Car worship has got to be high on the list of reasons for my generation’s dismal response to climate change. We baby boomers started Earth Day. Protections for water, air and endangered species were all enacted during in my growing up years. Yet we ended up dumping record amounts of heat-trapping gases into the atmosphere. Epic floods, droughts and storms that signal changing climate, started on our watch.
Scientists believe the damage is reversible, and yet, we delay, clinging to our energy systems, our food habits, and to our cars.
Driving to exercise feels particularly inexcusable, especially for me. The route from our house is flat. There are bike lanes. It’s only about 2 miles. Our town, Eugene, Oregon, is the 18th most friendly bicycling city in the nation. Forty five percent of the people in Copenhagen commute by bicycle every day.
So, I resolved to commute by muscle power to the gym twice a week.
At first I rode four, five times a week. Morning breezes were invigorating. I saw herons and hawks, and once a bald eagle swooped over the river, not a hundred feet away. Other cyclists, many who appeared to be homeless, kept me company. There were families with kids wobbling along and parents shouting warnings. There were road cyclists in bright togs who blew past, “On your right!” and quite a few like me, age sixty or so; raisins, as one sports magazine called us.
Fall arrived.
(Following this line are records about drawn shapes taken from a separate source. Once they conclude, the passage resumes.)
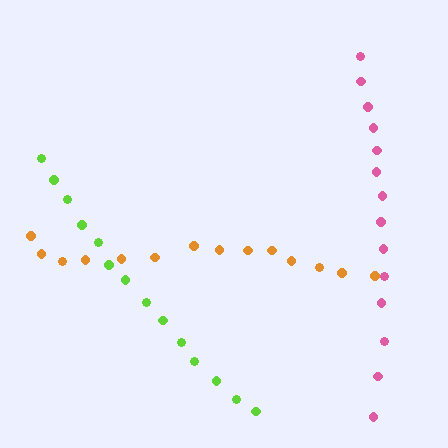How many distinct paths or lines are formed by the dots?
There are 3 distinct paths.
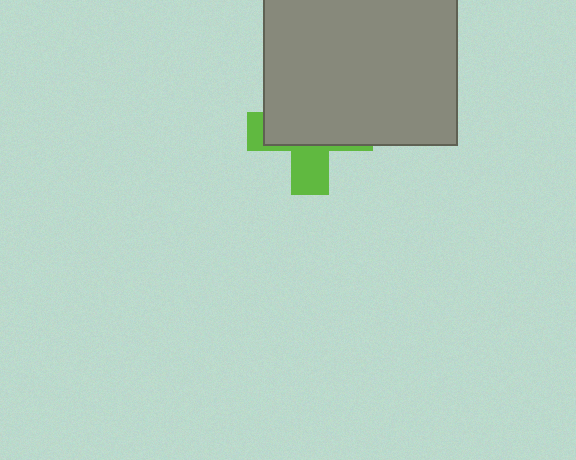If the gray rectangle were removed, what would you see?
You would see the complete lime cross.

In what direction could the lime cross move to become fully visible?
The lime cross could move down. That would shift it out from behind the gray rectangle entirely.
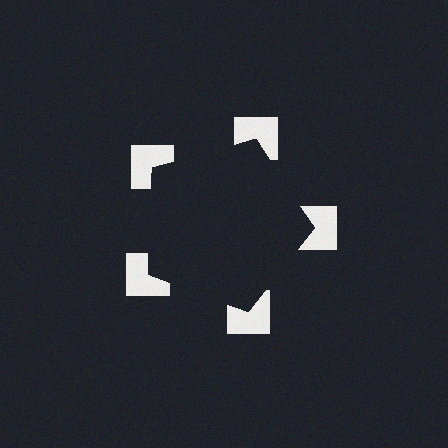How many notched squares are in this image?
There are 5 — one at each vertex of the illusory pentagon.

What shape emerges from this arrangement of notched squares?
An illusory pentagon — its edges are inferred from the aligned wedge cuts in the notched squares, not physically drawn.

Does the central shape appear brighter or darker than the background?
It typically appears slightly darker than the background, even though no actual brightness change is drawn.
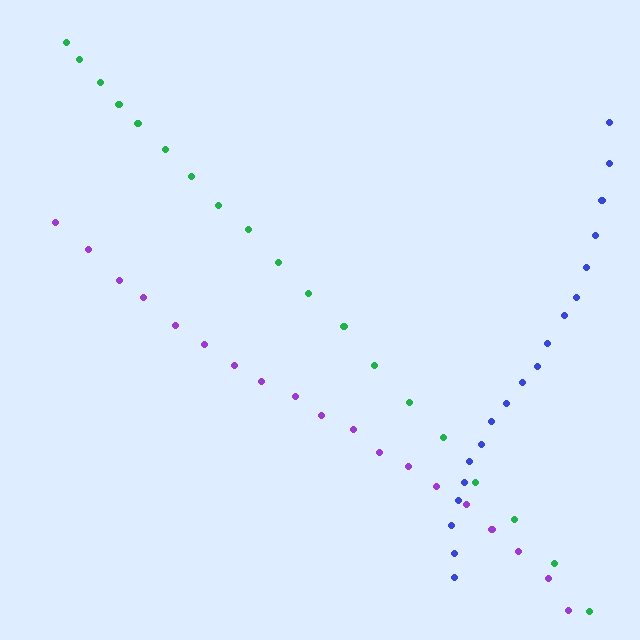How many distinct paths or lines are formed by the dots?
There are 3 distinct paths.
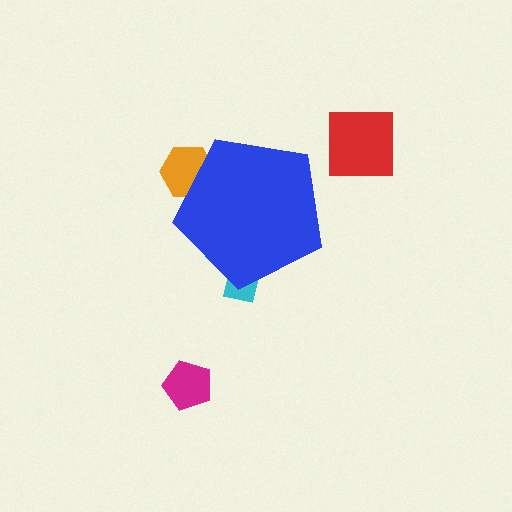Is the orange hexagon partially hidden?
Yes, the orange hexagon is partially hidden behind the blue pentagon.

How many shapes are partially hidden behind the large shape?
2 shapes are partially hidden.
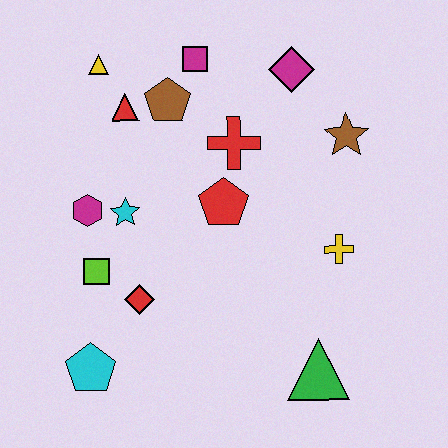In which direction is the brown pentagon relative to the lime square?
The brown pentagon is above the lime square.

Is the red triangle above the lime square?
Yes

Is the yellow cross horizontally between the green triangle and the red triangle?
No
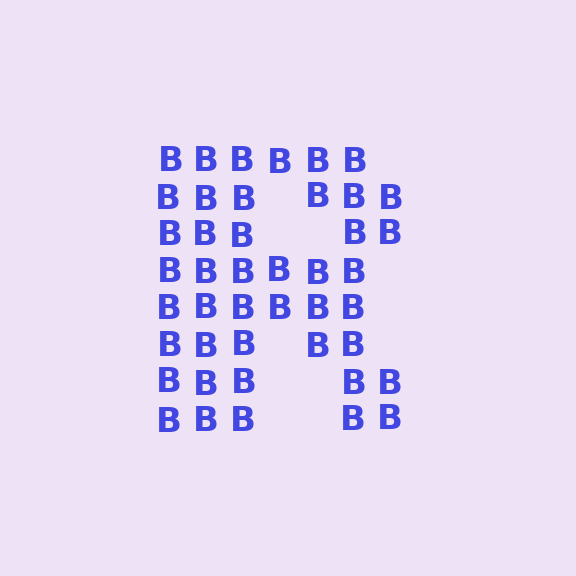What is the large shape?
The large shape is the letter R.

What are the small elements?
The small elements are letter B's.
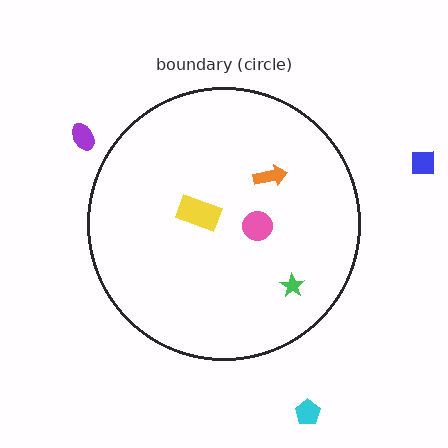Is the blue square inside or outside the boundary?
Outside.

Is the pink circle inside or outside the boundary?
Inside.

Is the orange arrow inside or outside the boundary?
Inside.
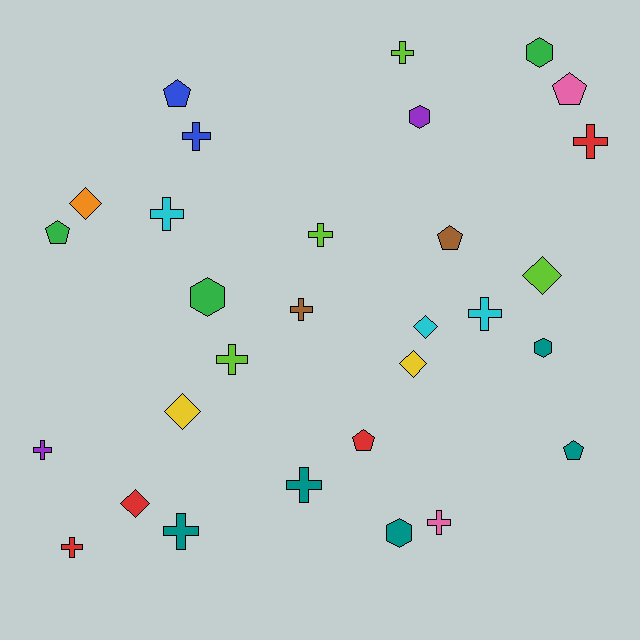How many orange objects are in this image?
There is 1 orange object.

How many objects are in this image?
There are 30 objects.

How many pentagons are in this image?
There are 6 pentagons.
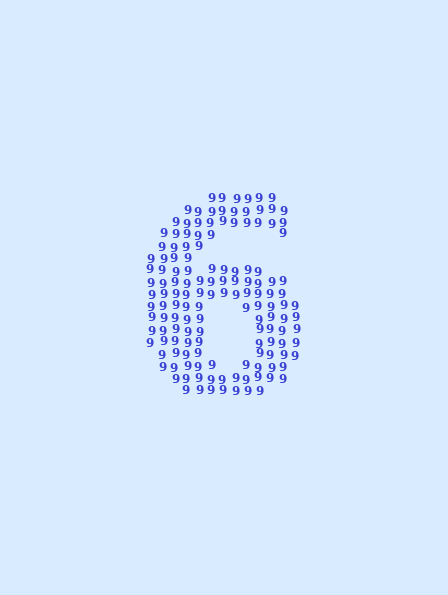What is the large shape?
The large shape is the digit 6.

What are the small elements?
The small elements are digit 9's.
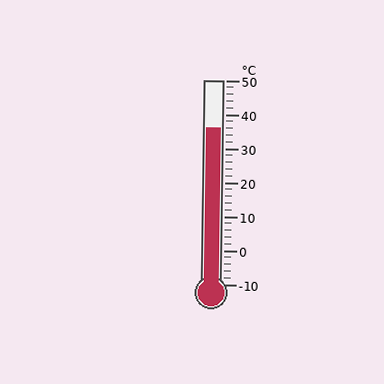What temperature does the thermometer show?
The thermometer shows approximately 36°C.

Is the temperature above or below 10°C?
The temperature is above 10°C.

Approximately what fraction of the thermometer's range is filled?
The thermometer is filled to approximately 75% of its range.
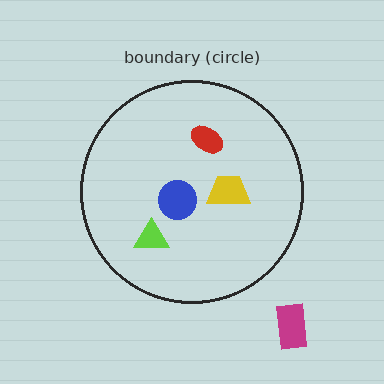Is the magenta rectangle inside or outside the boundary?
Outside.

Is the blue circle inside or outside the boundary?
Inside.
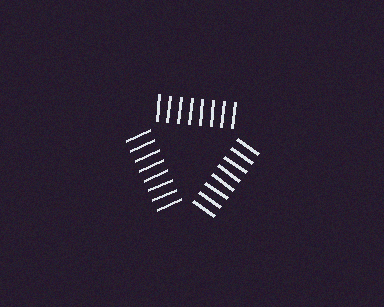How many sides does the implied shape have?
3 sides — the line-ends trace a triangle.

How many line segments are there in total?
24 — 8 along each of the 3 edges.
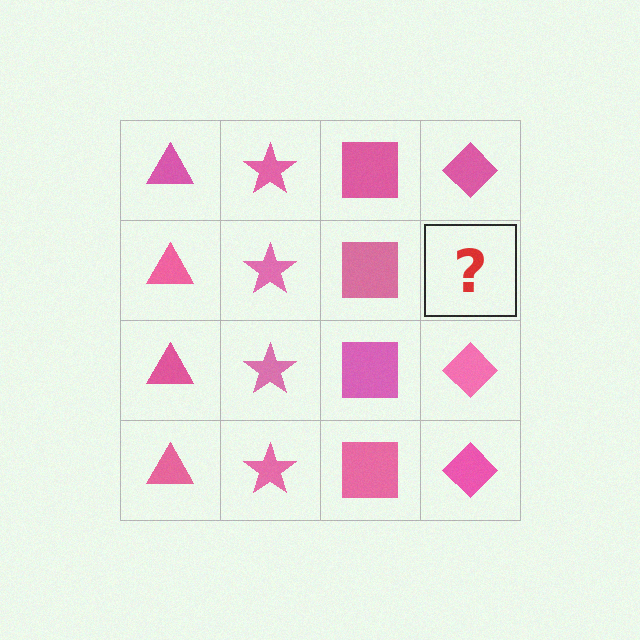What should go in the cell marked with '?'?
The missing cell should contain a pink diamond.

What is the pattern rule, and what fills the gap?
The rule is that each column has a consistent shape. The gap should be filled with a pink diamond.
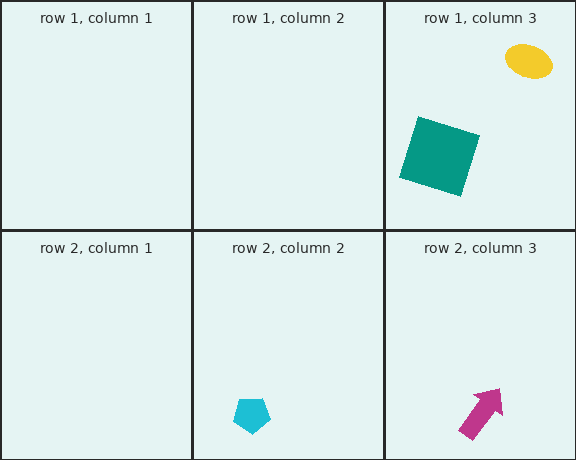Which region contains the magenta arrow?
The row 2, column 3 region.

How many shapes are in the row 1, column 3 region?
2.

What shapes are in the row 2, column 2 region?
The cyan pentagon.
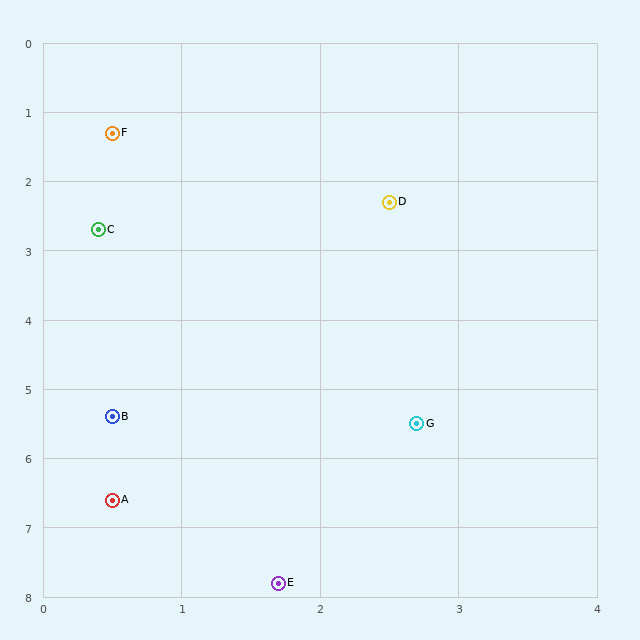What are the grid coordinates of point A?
Point A is at approximately (0.5, 6.6).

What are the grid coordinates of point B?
Point B is at approximately (0.5, 5.4).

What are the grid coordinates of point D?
Point D is at approximately (2.5, 2.3).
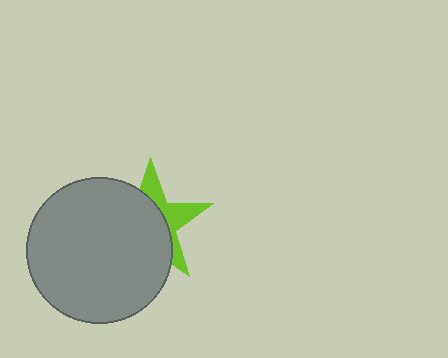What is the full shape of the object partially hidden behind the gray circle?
The partially hidden object is a lime star.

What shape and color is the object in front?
The object in front is a gray circle.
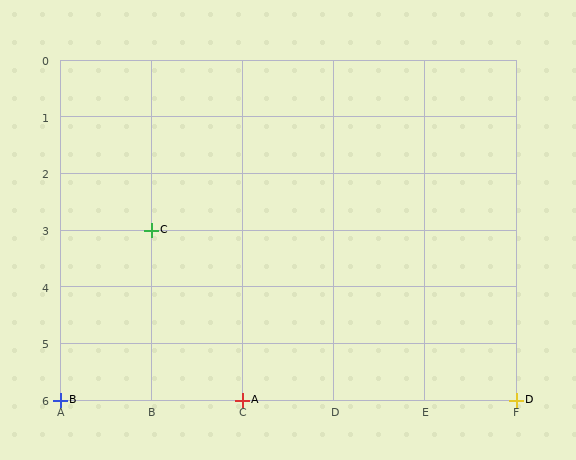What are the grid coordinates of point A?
Point A is at grid coordinates (C, 6).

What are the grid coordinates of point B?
Point B is at grid coordinates (A, 6).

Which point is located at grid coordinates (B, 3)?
Point C is at (B, 3).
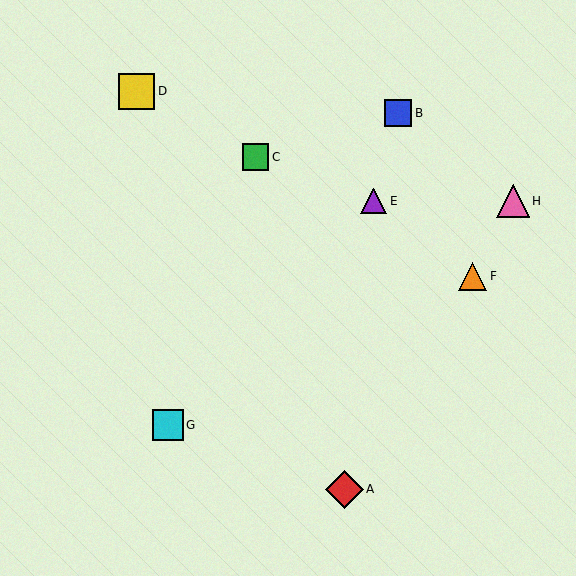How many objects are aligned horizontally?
2 objects (E, H) are aligned horizontally.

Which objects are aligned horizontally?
Objects E, H are aligned horizontally.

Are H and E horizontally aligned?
Yes, both are at y≈201.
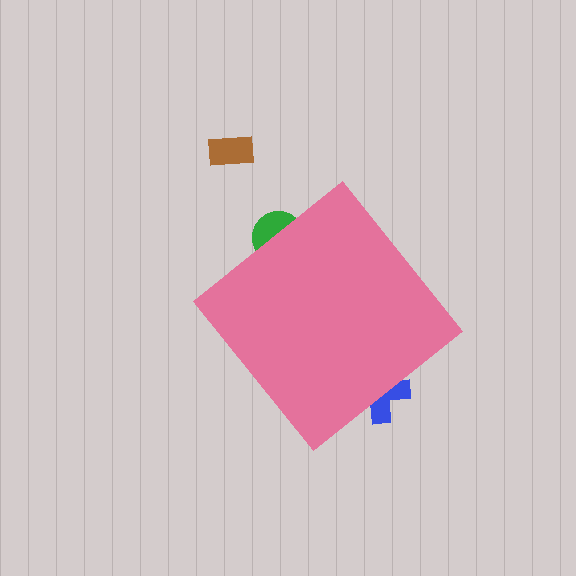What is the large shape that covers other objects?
A pink diamond.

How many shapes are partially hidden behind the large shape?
2 shapes are partially hidden.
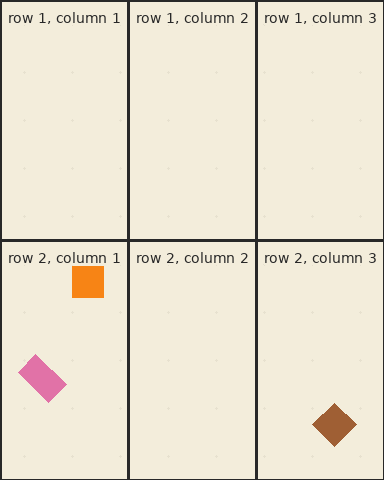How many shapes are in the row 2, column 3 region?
1.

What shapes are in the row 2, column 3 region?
The brown diamond.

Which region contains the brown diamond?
The row 2, column 3 region.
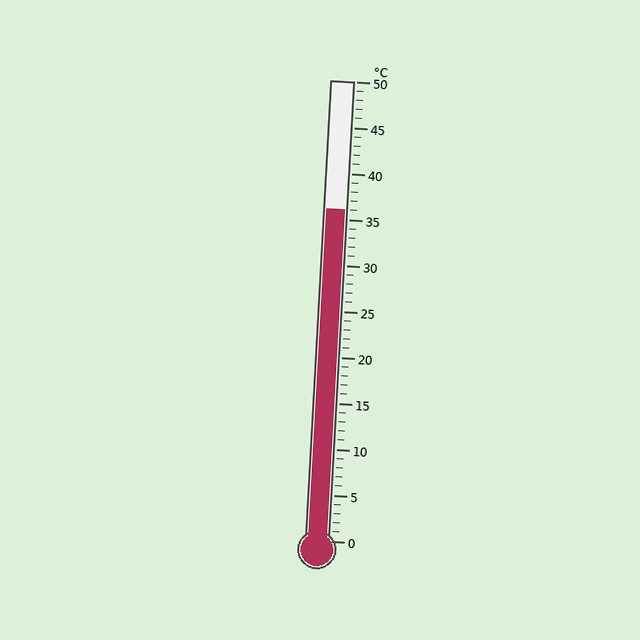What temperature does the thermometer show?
The thermometer shows approximately 36°C.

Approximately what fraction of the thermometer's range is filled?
The thermometer is filled to approximately 70% of its range.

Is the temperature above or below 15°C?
The temperature is above 15°C.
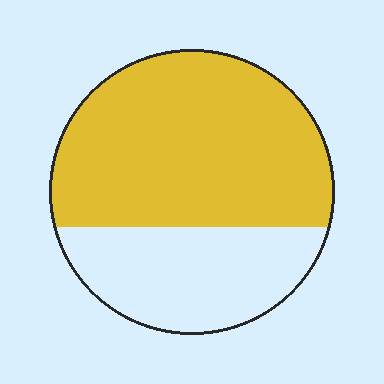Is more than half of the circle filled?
Yes.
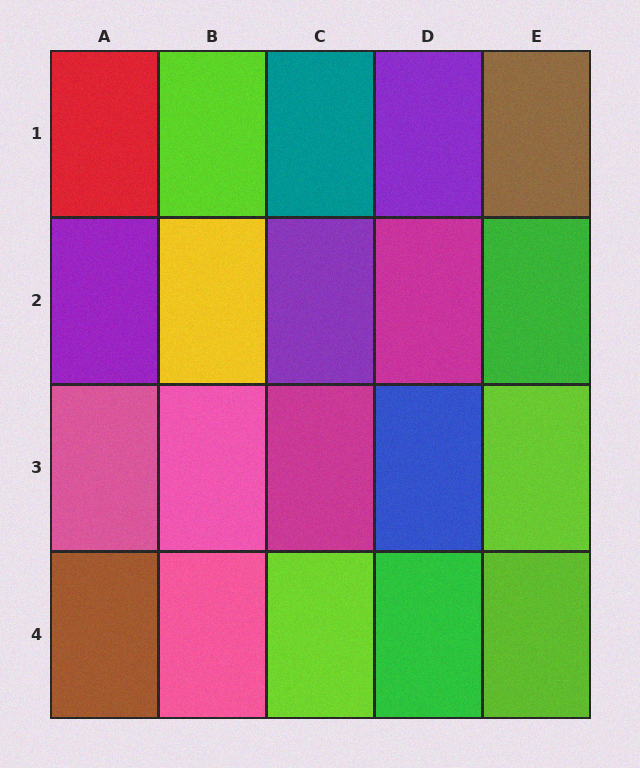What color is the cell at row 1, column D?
Purple.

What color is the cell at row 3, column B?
Pink.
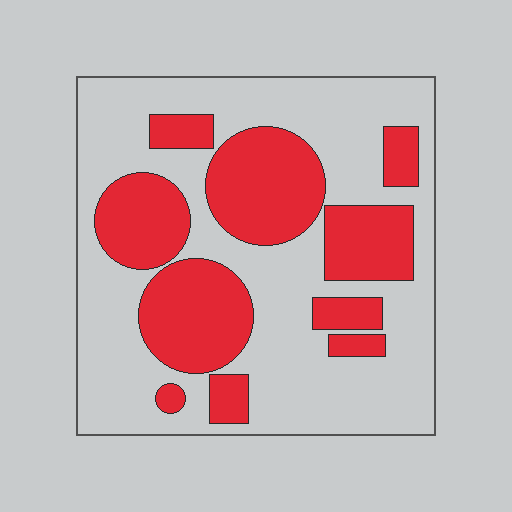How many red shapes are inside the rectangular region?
10.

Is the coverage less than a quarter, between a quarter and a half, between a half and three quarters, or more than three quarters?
Between a quarter and a half.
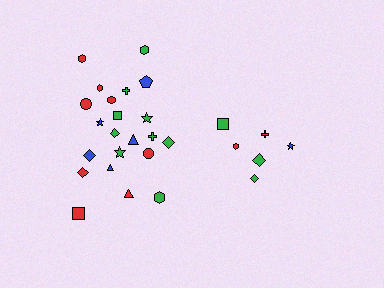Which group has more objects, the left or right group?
The left group.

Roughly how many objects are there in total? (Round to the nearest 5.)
Roughly 30 objects in total.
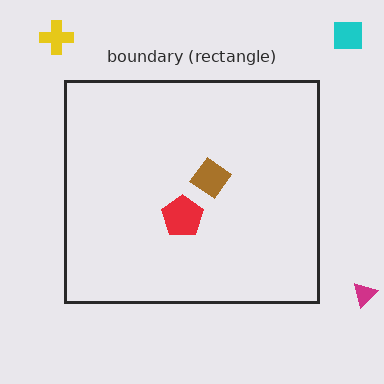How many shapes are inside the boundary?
2 inside, 3 outside.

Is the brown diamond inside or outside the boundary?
Inside.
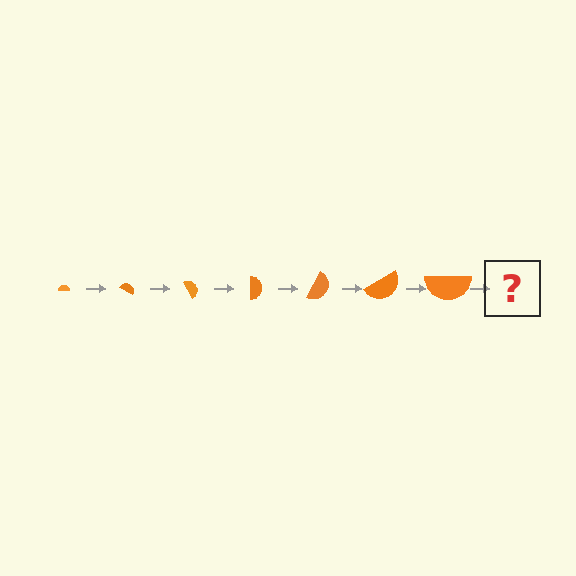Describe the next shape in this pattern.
It should be a semicircle, larger than the previous one and rotated 210 degrees clockwise from the start.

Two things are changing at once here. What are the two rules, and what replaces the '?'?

Temperatures dipped, the weather misted. Leaves were raked into piles in the bike lane where they waited for weeks for the city’s collection trucks. Husks from walnut trees popped under my tires, sending me into wild skids. Glass, nails and cans were obscured until too late. After one of my tires got a flat, I invested in puncture resistant tires and tubes. I bought rain pants and a stylish reflective shell to wear over my jacket, and then lowered my goal: once a week during winter.
It didn’t help. My hair, at it’s best wispy and uncooperative, emerged from under the helmet, flat and immune to all fluffing. On rainy days passing cars sprayed showers of muddy water. My hands turned white and numb, and stayed that way for a long time after I arrived home and was warm. My bike light, seemingly bright when I bought it, blinked feebly into traffic. The city paved the road by our house, but infuriatingly, halted the new asphalt at the edge of the bike lane, leaving patched concrete for bicyclists.
I gritted my teeth on bumpy pavement, piled on layers, wore thick mittens, reminded myself that no one cares about my hair.
One day, I discovered my bike light missing, snatched from its holder. Another day the grips on a friend’s handlebars disappeared. A third friend had a wheel stolen. Twice. It should be noted that our town, along with being the 18th friendliest to bicyclists, also has a reputation for theft.
I upgraded my U-lock, fortified it with a cable and secured both tires when chaining up. That meant that half the space in the pannier was taken up with theft-protection equipment.
My resolve sagged. I made excuses. Probably wasn’t good for a laptop to ride in a bike bag. I didn’t want to lug groceries on a bike. The time between rides stretched longer and longer until weeks went by with no rides at all.
Not that it made me happy. Every rider I saw sparked guilt and jealousy, especially if they zipped past while I was stuck in traffic or circling a parking lot. Still, summer’s return didn’t rekindle my enthusiasm. One ride every seven days was a good week. I’d meet friends with my hair askew, helmet and bike bag bumping into my legs, and they’d say — “You’re so good!” But I wasn’t. I was mostly driving, just like them.